Tackling Severe Air Pollution in Africa

This summer delivered brutal conditions to countries throughout Africa. In Morocco, for example, for the first time on record, temperatures topped 120 degrees F (50 C). It demonstrated once again the injustices of climate change: regions that produce the fewest greenhouse gases suffer the most from global warming.

Of the 1.4 billion people who live on the African continent, nearly half—43 percent—do not have electricity. As a result, many people must rely on burning wood, charcoal and, in some cases, even garbage to warm their homes and to cook. Many people drive old, used cars imported from Europe and Japan. Often, these vehicles are not equipped to adhere to emissions standards.

“The engines might not be very up to date. The catalytic converters might have been taken out. Also, the fuel quality is not up to the same standard as in the U.S. or Europe,” said Daniel Westervelt, an atmospheric scientist at the Columbia Climate School‘s Lamont-Doherty Earth Observatory. For these reasons, air quality in much of Africa is a severe health problem. According to the World Health Organization, the combined effects of ambient and household air pollution are associated with 6.7 million premature deaths annually.

Daniel Westervelt speaking at the East Africa Air Quality Management Training Workshop at Kenyatta University in Nairobi. (Courtesy Daniel Westervelt)

Westervelt, who is also affiliated with the NASA Goddard Institute of Space Studies and an advisor to the U.S. State Department, is working on a comprehensive effort to reduce the threat. In August, he helped deliver a State Department-funded training mission to East Africa, teaching a one-week air quality science and management course for about 100 attendees from Kenya, Uganda and Rwanda. The training, which took place at Kenyatta University in Nairobi, focused on creating a system of collaboration to measure air quality and engage in future research. It also addressed climate change and the range of impacts African countries could experience in the immediate future and the long term.

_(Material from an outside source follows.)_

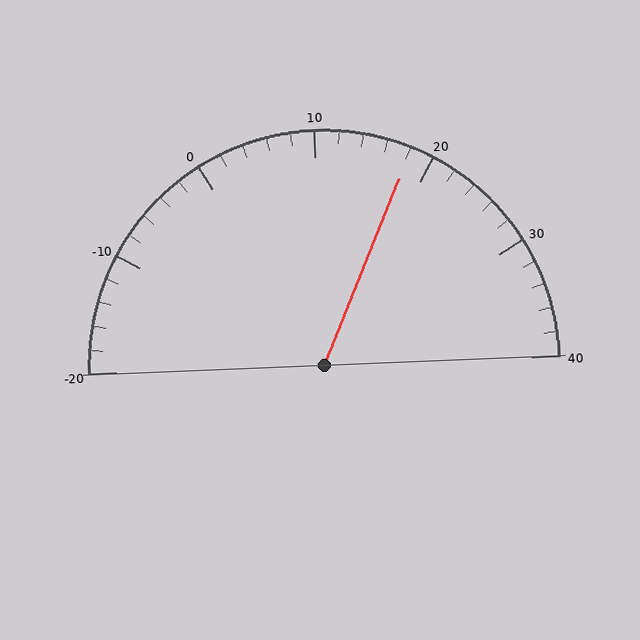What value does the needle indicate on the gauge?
The needle indicates approximately 18.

Over recent years, Westervelt and his colleagues have set up air-quality sensors in a half-dozen African nations. “The air quality is very poor in many of these major East African cities like Nairobi, and they don’t have a lot of data. You need to have the evidence,” said Westervelt. “They also don’t have the regulatory policies and tools to improve the issue and bring down the pollution. So, [we provided] training on what approaches have worked in other places like the U.S.”

Westervelt points out that emissions controls on vehicles and industry have produced measurably cleaner, safer air in the United States. With data, training and political will, African nations can also take action, he said.

Westervelt and his colleagues provided hands-on training on how to assemble and use inexpensive air sensors, and how to access and analyze the data. Among the instruments provided was a research-grade sensor to measure deadly fine particulate matter, or PM 2.5, which can lodge in people’s lungs. This instrument remains in Kenya, where Westervelt and a team are collaborating with local participants on setting up a field station to continue collecting data. The next step for community leaders is to draft an air-quality improvement plan.

“The city of Nairobi is going to be the primary author. I’ll be supervising, providing help where I can, and providing the data,” Westervelt said.